T. H. Robsjohn-Gibbings was a British-born architect and furniture designer. Born Thomas Harry Robjohns Gibbings in 1903 (d. 1976), he sailed to the US in 1929 and again in 1930, when he took up residence in New York. In the late 1930s and 1940s he was the most important decorator in America. Read more (Wikipedia).

Robsjohn-Gibbings was photographed by Karsh in 1945 for House Beautiful. Karsh photographed several people for that magazine through the 1940s, ’50s and ’60s, including other architects such as Frank Lloyd Wright, and artists such as Lenore Tawney.

Judy Garland

Judy Garland, 1946

The American actress, singer and dancer Judy Garland was born on this day, June 10, in 1992 (d. 1969). Karsh photographed her for LIFE magazine in 1946.

Marguerite Yourcenar

Marguerite Yourcenar, 1987

Marguerite Yourcenar was a French novelist and essayist who was born in Brussels on this day, June 8, in 1903 (d. 1987). She was born Marguerite Antoinette Jeanne Marie Ghislaine Cleenewerck de Crayencour. Yourcenar was honored with multiple awards and was the first woman elected to the Académie française, in 1980.

See some more portraits of Yourcenar by Karsh.

Cornell Capa

Cornell Capa, 1990

Karsh photographed a handful of his fellow photographers. Robert Capa was photographed in 1990 for Karsh’s “American Legends” series; he had previously been photographed in 1981. Like Karsh, Capa had intended to study medicine; instead he joined his brother, Robert Capa, in pursuing photography.

Other photographers who sat for Karsh include Harold Edgerton, Jacques Henri Lartigue, Ansel Adams, and Edward Steichen. In fact, Steichen was photographed on four occasions. See the Sitting info.

Duke of Windsor

Duke and Duchess of Windsor, Edward VIII and Wallis Simpson

On June 3, 1937, former King Edward VIII married Wallis Simpson.
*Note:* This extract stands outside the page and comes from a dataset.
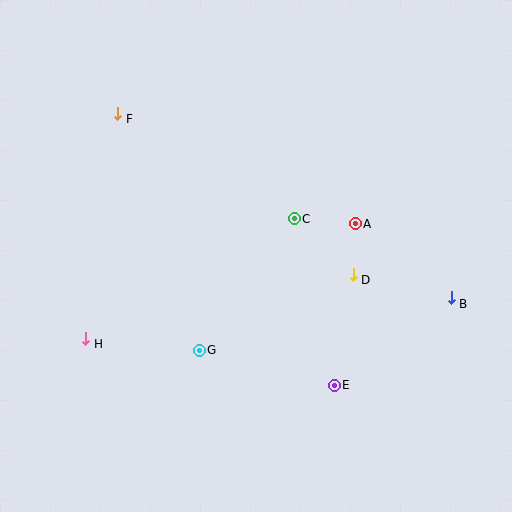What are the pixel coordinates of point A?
Point A is at (355, 224).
Having ruled for less than one year, Edward VIII became the first English monarch to voluntarily abdicate the throne; he wished to marry a divorcée. This followed his abdication in December 1936, when the new King George VI announced he was to make his brother the “Duke of Windsor” with the style of Royal Highness.

The couple lived mainly in exile in Paris, France.